I was amused this weekend to see Jennifer Barnes' blog post about being in England, pining for her American TV shows, while I'm here in the States, where I've never watched any of the shows she mentioned, and instead have been watching British shows all week! We watched some Extras (okay, so it's half-American, sort of), and Series VII of Red Dwarf (again), and we just rented Season One of A Bit of Fry and Laurie, which we also saw years ago. But my favorite this week has been Spaced, a rather brilliant (though often crude) sitcom from the folks behind the movie Shaun of the Dead. It apparently hasn't been released on Region 1 DVDs for some reason (I guess the video store made their own copy with a multi-region DVD player or something)...very annoying as I'd love to see the DVD extras, which this version didn't have. Anyway, it's clever and sometimes surreal, which makes it right up my alley, and one of the lead characters is a frustrated writer, though she doesn't get around to much writing.
At one point in the show, the writer character, Daisy, is working in a nightmarish job at a nacho restaurant with a power-crazed boss.

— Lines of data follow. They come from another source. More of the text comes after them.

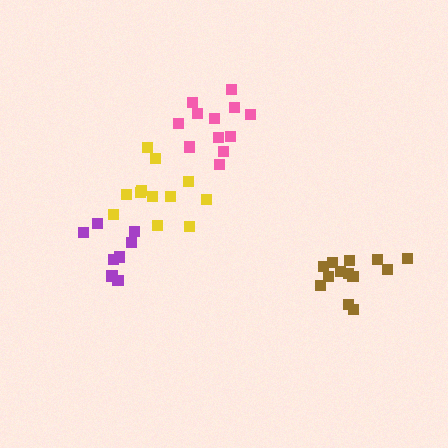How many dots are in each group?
Group 1: 12 dots, Group 2: 13 dots, Group 3: 12 dots, Group 4: 8 dots (45 total).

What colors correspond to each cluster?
The clusters are colored: pink, brown, yellow, purple.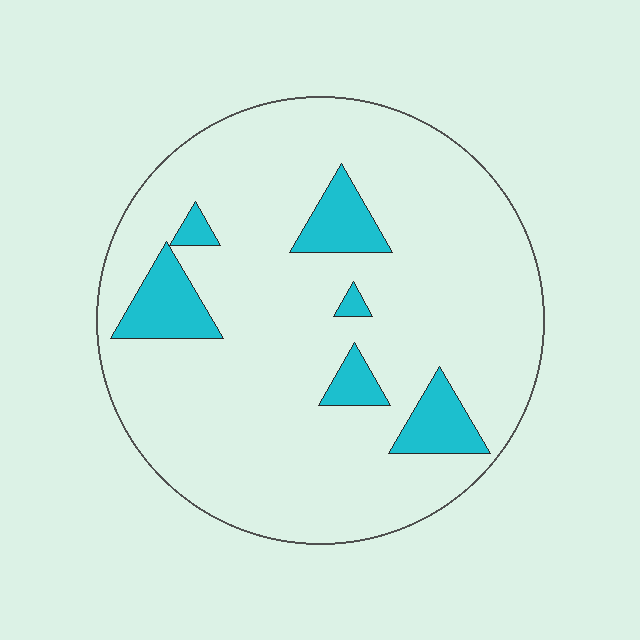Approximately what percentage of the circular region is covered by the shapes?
Approximately 10%.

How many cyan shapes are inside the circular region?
6.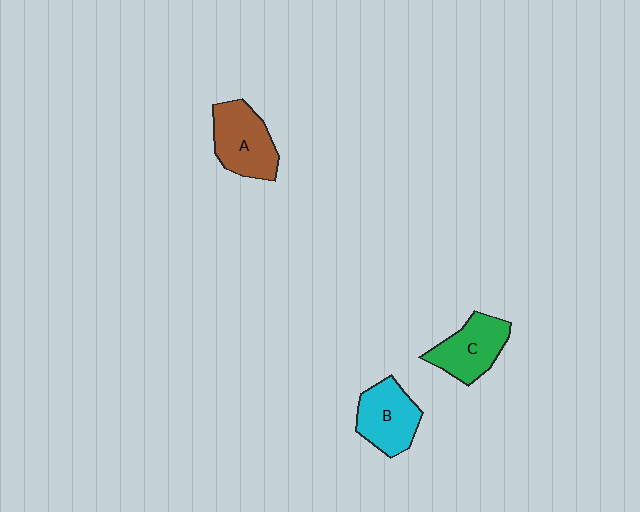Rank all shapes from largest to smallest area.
From largest to smallest: A (brown), B (cyan), C (green).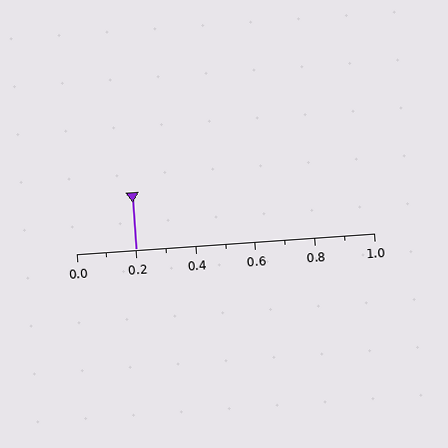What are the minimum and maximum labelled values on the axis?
The axis runs from 0.0 to 1.0.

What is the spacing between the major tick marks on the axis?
The major ticks are spaced 0.2 apart.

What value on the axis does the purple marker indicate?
The marker indicates approximately 0.2.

She finally tells the boss off, saying she doesn't belong there, cleaning the kitchen. She's a creative person, not a mopper...she's a writer. The evil boss proceeds to tell her that all the hapless employees are writers. She motions to several of them, in turn. One writes haikus, one writes scripts, and one particularly skittish employee had a short story published once, a few years back. But there they all are in this horrible nacho sweatshop. I found it hilarious, scary, and sad, all at once! Now, I have a YA manuscript about a humiliating fast food job, and I've also written a story about a taco restaurant (in the desert...), but I hope there's more hope for my writing than those fictional writers had! I did work as a technical writer where it seemed like more than half my co-workers were also frustrated creative writers (creative writers in waiting?), but at least we were writing, and our bosses weren't insane. ;-) Um, but I am about to have some nacho chips & queso. Hmm.

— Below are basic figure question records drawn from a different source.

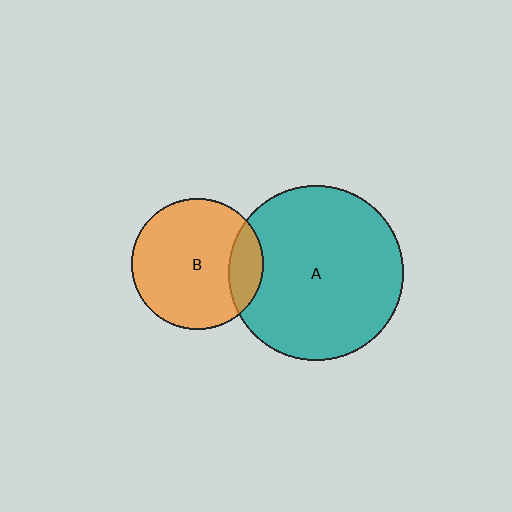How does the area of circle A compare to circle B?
Approximately 1.8 times.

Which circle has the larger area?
Circle A (teal).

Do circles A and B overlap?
Yes.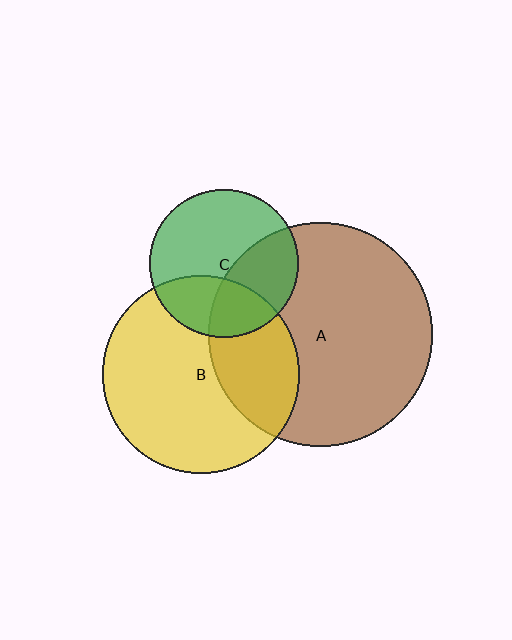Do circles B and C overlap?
Yes.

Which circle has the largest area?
Circle A (brown).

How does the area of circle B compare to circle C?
Approximately 1.8 times.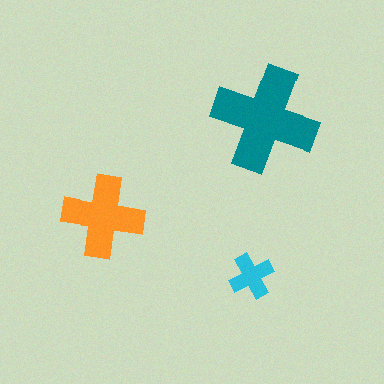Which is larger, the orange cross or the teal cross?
The teal one.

My husband noticed that the British shows we've watched tend to have 2-person writing teams, often writers who have collaborated on a number of projects. We also saw an interview with John Cleese in which he said that Monty Python had two 2-person writing teams with different tastes in sketches. Off the top of our heads, we couldn't think of many similar writing teams in the U.S. Which got me to wondering...have any of you out there collaborated with other writers? I think it would take just the right person and I'm still not sure I could do it. Maybe for skits, but seems like it would be harder to collaborate on something long. Once in a Musical Theatre class, my class wrote a short show together, which worked out pretty well, but that's about my only experience with it. I tried to write skits with some friends in college, but most of our writing sessions degenerated into just hanging out (which basically led to my first date with my husband!), and when my writer friends from high school tried to improvise our way into a writing collaboration, it just changed our writing club into an improv club. I have long thought it might be interesting to co-write something with my husband, but I'm not sure what it would be. I assumed it would be non-fiction, probably not a children's book--more like humor or a collection of interesting facts--though we've talked about working together on my chapter book series idea. But I imagine him contributing mostly ideas, and research, and funny lines here and there, with me doing most of the actual writing. I'm sure we'd drive each other crazy, but I usually drive him crazy asking for feedback on my writing, anyway!